OTTAWA—Assembly of First Nations national chief Perry Bellegarde says he expects whichever party forms government to build on the progress towards closing the gap that separates the realities faced by Indigenous and non-Indigenous peoples.
In a 16-page document released on Monday that’s entitled, “Honouring Promises,” Mr. Bellegarde highlighted a set of priorities that he hopes will “shape the dialogue” of the upcoming election, which will be called sometime this week.
“Honouring Promises” charts the AFN’s expectations of the next government over four years, including calls for a more inclusive process for developing climate policies, discussions on revenue sharing, and the creation a federal treaty commissioner’s office that will support the implementation of treaties.
Mr. Bellegarde identified climate change as among the most pressing issues, saying that he expects First Nations communities to be actively involved in developing environmental policies.
“First Nations must be first responders in this emergency,” he told reporters after releasing the document at the National Press Theatre in Ottawa. “We have to develop a vision of environmental stewardship that is global and holistic, that takes us beyond existing targets and timelines.”
In its first two years in office, on the economic front, the AFN wants to see the next government include First Nations leadership in policy discussions at the ministerial level and to participate in the development of clean technology.
Though Mr. Bellegarde pointed to a number of the Trudeau government’s passage of the Indigenous languages and child welfare bills as signs of progress, he said the passage of legislation that enshrines the UN Declaration on the Rights of Indigenous Peoples should be high on the agenda of the incoming government. Such legislation, sponsored by NDP MP Romeo Saganash, died on the Order Paper in the Senate’s hands. It would have sought to harmonize Canada’s laws with Indigenous rights.
“We expect the next government to implement the UN Declaration on the Rights of Indigenous Peoples through legislation that’s at least as strong as Bill C-262,” Mr. Bellegarde told reporters on the Hill. “This is about upholding our rights, rights that are too often recognized but not respected.”
Implementing UNDRIP into law would ensure that “any proposed project” has the necessary support from Indigenous communities, Mr.

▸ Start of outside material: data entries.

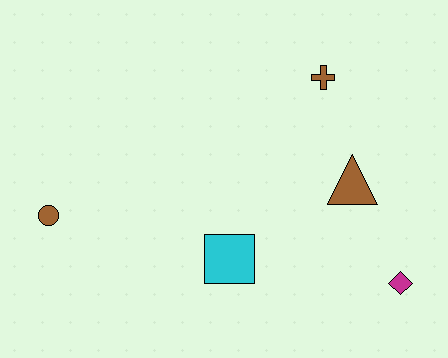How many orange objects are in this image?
There are no orange objects.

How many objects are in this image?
There are 5 objects.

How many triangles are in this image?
There is 1 triangle.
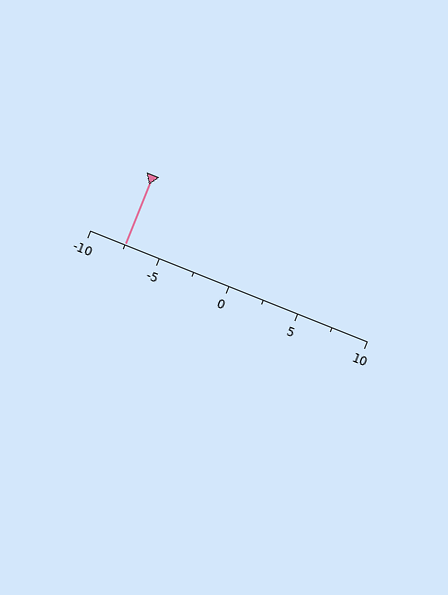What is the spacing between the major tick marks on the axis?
The major ticks are spaced 5 apart.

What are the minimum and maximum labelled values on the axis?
The axis runs from -10 to 10.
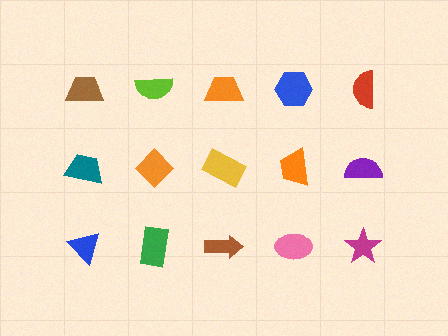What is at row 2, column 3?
A yellow rectangle.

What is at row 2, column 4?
An orange trapezoid.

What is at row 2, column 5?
A purple semicircle.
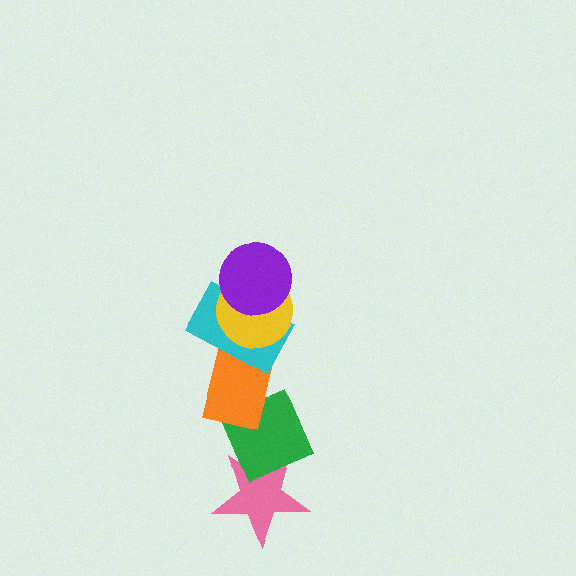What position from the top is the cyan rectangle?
The cyan rectangle is 3rd from the top.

Bellegarde said, alluding to the legal challenges that have dogged the Trans Mountain pipeline expansion. (In a potential setback for the project, the Federal Court of Appeal last week agreed to hear six out of 12 appeals from Indigenous and environmental organizations over concerns that consultations with First Nations groups were inadequate.)
“[UNDRIP] It sets out the minimum standards for dignity, survival, and well-being of Indigenous peoples,” Mr. Bellegarde. “All impacted parties need to agree on any proposed project or development before it begins, and if it proceeds, it does so in a way that respects our rights. Upholding that standard will prevent court court conflicts.”

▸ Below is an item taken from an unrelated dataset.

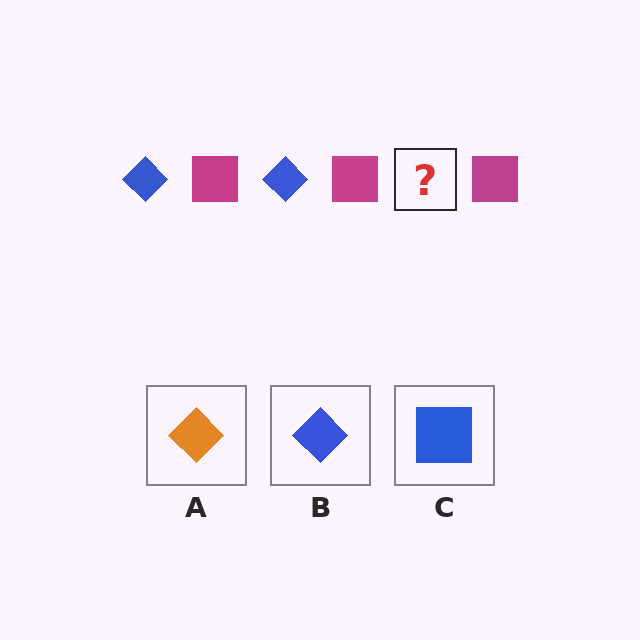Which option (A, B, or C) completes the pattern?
B.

The Trudeau government has committed to passing such legislation, if it secures another mandate.
In the last election, turnout on reserves jumped to 61.5 per cent from 47.4 per cent in 2011. The AFN identified 51 ridings that it targeted in the hopes of influencing the election. Of those ridings, Mr. Bellegarde previously told The Hill Times, there were 27 it had a measurable impact on. Mr. Bellegarde said that he wants to see that number go up in October.
As head of the AFN, which represents more than 600 First Nations across Canada, Mr. Bellegarde isn’t in a position to endorse any party leader. But, in encouraging people to vote, Mr. Bellegarde said, he asks them to assess the strengths of each individual platform: “Look at all the party platforms who is making strong statements regarding UN declaration, restorative justice.”

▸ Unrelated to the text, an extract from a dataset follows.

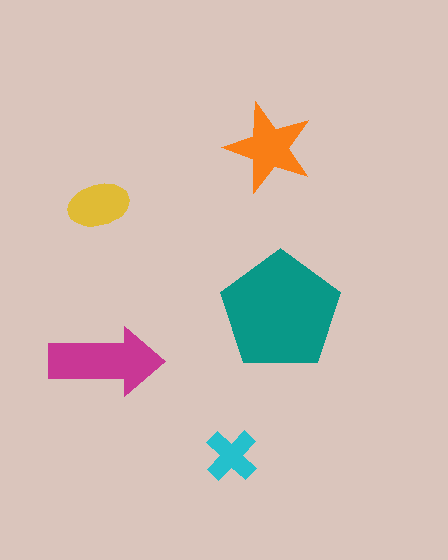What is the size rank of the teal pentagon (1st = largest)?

When asked by a reporter about whether many First Nations people still share his optimistic outlook for the future of reconciliation after four years with the Trudeau government, Mr. Bellegarde said, accessibility has been unprecedented. “All I can go by is what happened in the last four years. Before, how many times did the prime minister ever come to a chiefs assembly? This prime minister has come three times,” he said. “That’s unprecedented in my experience. If you don’t have access, you’re not going to bring about change. Access has been there, and in that regard, it’s a step forward.”